Global Influence Operations Report (GIOR) reporting on various state actor COVID disinformation campaigns has included:
- A report from October 2020 on a US Department of Homeland Security analysis concluding that Chinese operatives were probably waging disinformation campaigns using overt and covert tactics—including social media trolls— to shift responsibility for the pandemic to other countries, including the United States.
- A report from November 2020 that the UK’s Signal Intelligence Agency was preparing to launch a “major offensive cyber operation against state-sponsored propaganda aimed at undermining research on the COVID-19 vaccine.”
- A report from January on a New York Times and ProPublica investigation into state-sponsored Chinese disinformation efforts centered on the Covid pandemic.

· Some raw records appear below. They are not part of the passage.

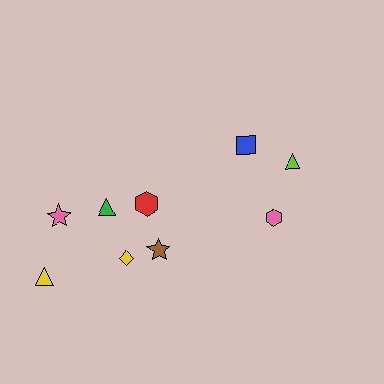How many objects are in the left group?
There are 6 objects.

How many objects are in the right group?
There are 3 objects.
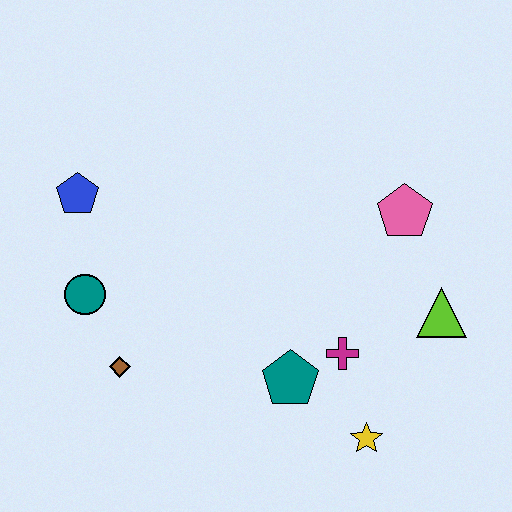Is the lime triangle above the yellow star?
Yes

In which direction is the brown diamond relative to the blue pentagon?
The brown diamond is below the blue pentagon.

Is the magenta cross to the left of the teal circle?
No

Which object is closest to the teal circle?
The brown diamond is closest to the teal circle.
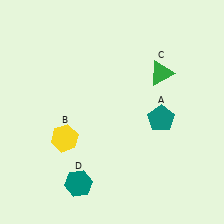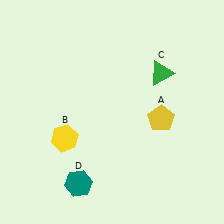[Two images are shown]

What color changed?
The pentagon (A) changed from teal in Image 1 to yellow in Image 2.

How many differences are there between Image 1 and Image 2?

- A report from January on a CNN analyst’s view of Russian efforts to spread COVID-related disinformation.
- A report from January on an EU analysis concluding that pro-Kremlin media are trying to generate support for the Russian Sputnik V COVID vaccine by shifting its disinformation narratives.
- A report from this month on an Australian think-tank’s analysis of Chinese and Russian influence campaigns aimed at undermining the Covid-19 vaccination programs.